Perovskite Solar Cells

As far as the energy harvesting is concerned, the halides with perovskite architecture have emerged as the most promising photovoltaic materials which are cheap, scalable and solution processible. Even though power conversion efficiency (PCE) greater than 25% is achieved, the photo, thermal and moisture stability of these materials is far lower (less than 2 years) compared to other commercial PV technologies such as silicon PV (30 years).

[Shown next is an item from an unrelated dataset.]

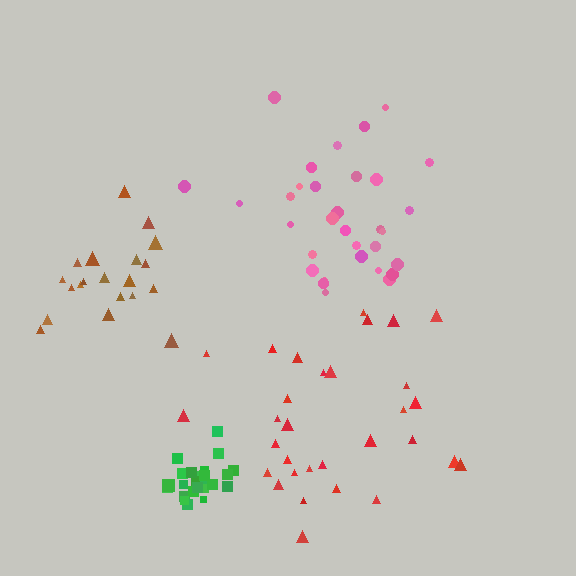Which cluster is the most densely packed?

The primary objective of the DST-IIT Kanpur CRADMET center will be to design materials for energy harvesting by employing quantum and classical mechanics-enabled atomistic simulations and AI&ML algorithms. We will scan a large compositional and configurational space for predicting new materials for low-cost clean energy materials and for efficient energy harnessing. We will also employ compositional engineering of the perovskite material to improve both efficiency and the stability of the PSC. Small molecule and polymer-based additives will be incorporated to improve perovskite crystallization, passivation of defects in the bulk and/or at the surface, and can also tune the energetics and the structure of the interface for increased ambient stability.

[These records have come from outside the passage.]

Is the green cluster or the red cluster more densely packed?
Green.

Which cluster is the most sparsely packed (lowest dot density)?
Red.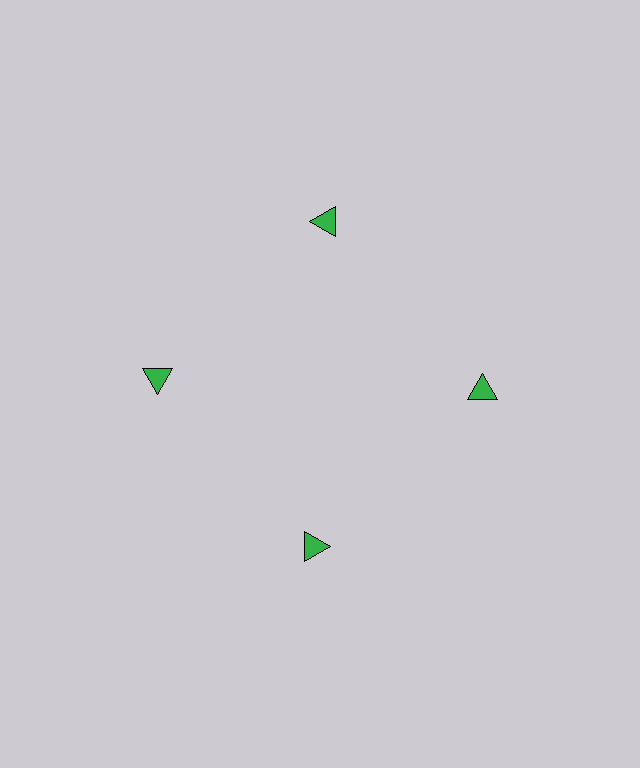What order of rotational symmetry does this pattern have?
This pattern has 4-fold rotational symmetry.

We will also work towards the development of low-cost, thermally and chemically robust transport materials, both hole and electron transport layers based on metal oxides to improve the thermal and photostability of the resulting solar cells. Automated advanced optical and electrical characterization and analysis of the perovskite solar cells will be performed to study and elucidate the materials degradation mechanism. The materials and device characterization data will be fed into AI/ML algorithm to predict environmentally robust compositions, that will be synthesized using automated and roboticized processing flow.